My poem, “Happy Ending” is a prose poem imitation of another prose poem of the same name by the poet “Jay Meek” from his Book Windows. The exercise was to mirror the rhetorical and tonal and thematic moves in the original while borrowing none of the content. This kind of exercise is based on the insight that to some extent every poem, even the least traditionally formal poem, is a form unto itself, a “nonce” form, so what I’m trying to do is reverse engineer the poem, find its underlying form and then imitate it.

Joanne Santiglia’s poem was called “CO 10, 11 and 12” and it was an ode to the perfume Chanel No. 5 on the occasion of its 100th birthday, with the title referring to the chemicals called “aldehydes” used to create it.  It’s a joyous poem, and that’s a good thing.

Yana Kane’s poem, “Translator” talks about the process of translating poetry, portraying the translator through the metaphor of a bridge in which “I sway over the chasm/ into which a word can fall and fall, and never make a sound,” and prays for a meeting, facilitated by the bridge, between poem and reader, whom, she hopes, will “fall in love.”
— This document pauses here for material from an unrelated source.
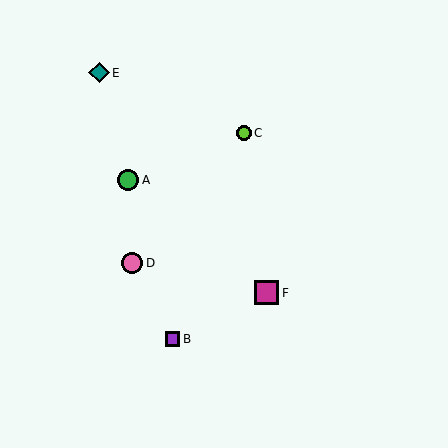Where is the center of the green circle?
The center of the green circle is at (128, 180).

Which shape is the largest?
The magenta square (labeled F) is the largest.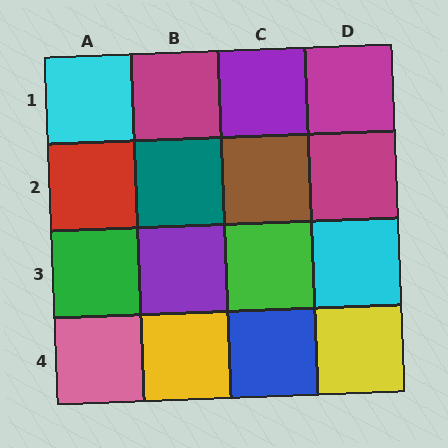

Ana Doina brought a poem called “Romanian village, 1946” about children who’d been sent to dig up some extra good clay for their uncle to use in his pottery finding the corpse of a WWII soldier decomposing in the forest, and the villagers coming together to give the remains a decent burial. A strange nostalgia in the form of an anecdote.

Thanks to all of the hardworking poets and thanks for the poems. See you next Tuesday.